Definirei questa sua raccolta
come impregnata della poetica del tramonto perché tanti sono i richiami
ai vapori argentei della terza età, a un certo punto scrive: “Chi pensava
di doverla scontare la gioventù?”
Diffusi sono anche i richiami
all’autunno come metafora di qualcosa che prelude all’inverno, stagione in cui
non ci sono miracoli da rincorrere, ma ci si prepara al letargo. È un tempo
saggio il mio giardino di novembre recita in un componimento dedicato
alla madre che si è spenta serenamente pochi anni fa, questa poesia per me
bellissima perché senza nominare la madre la si può riconoscere soprattutto
quando si congeda dalla vita terrena con un’Ave Maria sembra di assistere al
passaggio del testimone, perché d’allora in poi, toccherà alla figlia
scrittrice farsi inverno e custodire l’amore, la fede, i ricordi, le
tradizioni. “Lascia che l’autunno arrugginisca i dintorni” in un
altro componimento, rappresenta a mio avviso, il punto di svolta, il cominciare
a vedere il bicchiere mezzo pieno. Perché in fondo l’autunno della vita non è
altro che ” una tenera nota mistica tra bellezza e rovina”.

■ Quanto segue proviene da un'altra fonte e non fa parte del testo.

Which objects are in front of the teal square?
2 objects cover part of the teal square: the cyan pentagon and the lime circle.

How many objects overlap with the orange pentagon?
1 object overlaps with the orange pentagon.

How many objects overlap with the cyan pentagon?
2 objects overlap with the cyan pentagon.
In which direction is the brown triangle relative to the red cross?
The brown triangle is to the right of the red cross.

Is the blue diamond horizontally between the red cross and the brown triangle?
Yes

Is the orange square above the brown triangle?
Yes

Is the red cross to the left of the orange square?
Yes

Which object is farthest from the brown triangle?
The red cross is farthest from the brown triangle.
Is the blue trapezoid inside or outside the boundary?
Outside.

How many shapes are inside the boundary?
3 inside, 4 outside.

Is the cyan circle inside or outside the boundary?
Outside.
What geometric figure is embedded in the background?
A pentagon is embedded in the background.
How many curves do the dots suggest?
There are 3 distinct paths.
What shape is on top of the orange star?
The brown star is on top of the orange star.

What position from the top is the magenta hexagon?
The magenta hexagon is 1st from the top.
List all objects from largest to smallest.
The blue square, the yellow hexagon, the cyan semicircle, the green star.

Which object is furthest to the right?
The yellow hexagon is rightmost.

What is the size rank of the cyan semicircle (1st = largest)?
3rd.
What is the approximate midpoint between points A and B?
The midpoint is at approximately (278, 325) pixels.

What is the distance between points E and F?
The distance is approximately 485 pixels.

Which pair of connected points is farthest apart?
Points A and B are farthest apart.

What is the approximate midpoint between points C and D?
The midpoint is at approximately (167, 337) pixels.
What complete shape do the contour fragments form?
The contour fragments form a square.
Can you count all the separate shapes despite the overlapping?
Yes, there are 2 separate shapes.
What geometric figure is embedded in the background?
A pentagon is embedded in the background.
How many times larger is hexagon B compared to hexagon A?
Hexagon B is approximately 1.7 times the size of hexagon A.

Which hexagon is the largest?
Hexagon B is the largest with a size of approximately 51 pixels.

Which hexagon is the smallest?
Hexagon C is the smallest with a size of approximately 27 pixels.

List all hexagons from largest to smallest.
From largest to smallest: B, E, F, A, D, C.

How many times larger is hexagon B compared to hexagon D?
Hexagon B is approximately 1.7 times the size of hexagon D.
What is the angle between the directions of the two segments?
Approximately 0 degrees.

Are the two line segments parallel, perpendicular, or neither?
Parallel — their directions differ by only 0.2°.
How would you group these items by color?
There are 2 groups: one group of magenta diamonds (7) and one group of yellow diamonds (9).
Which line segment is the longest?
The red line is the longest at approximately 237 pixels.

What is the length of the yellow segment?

Parallelo a questo dialogo col
tempo, c’è il vero protagonista della raccolta, cioè il dialogo con la Poesia
ed è qui che la poetessa sorprende i suoi lettori col suo fare metapoesia nella
poesia. Vi riporto in ordine sparso alcune citazioni che pur accostate a caso
da me, hanno una certa organicità e riflettono tutto il pensiero della Nostra.
Scrivere resta il sole
frontale da cui poche ombre si sottraggono e ancora trascritto
il ricordo il nostro tempo scaduto, si legga ancora da me al
foglio- tra me e il foglio /dopo l’ultimo verso /vorrei parlarti di questa
nostra vena aperta/ e di tutto il silenzio che resta /La poetessa sa
che poesia è pane leggero eppure essa scrive di
lentissimo azzurro e ancora ribadisce torno a darti un peso
attraverso le parole, ché le parole le avrei- mio spazio
sacro.
Molti sono i riferimenti a Borges e Salinas, soprattutto nello stile e nell’uso
del linguaggio per dare consistenza agli oggetti, identità alle cose che senza
il nome, senza la parola, non esisterebbe.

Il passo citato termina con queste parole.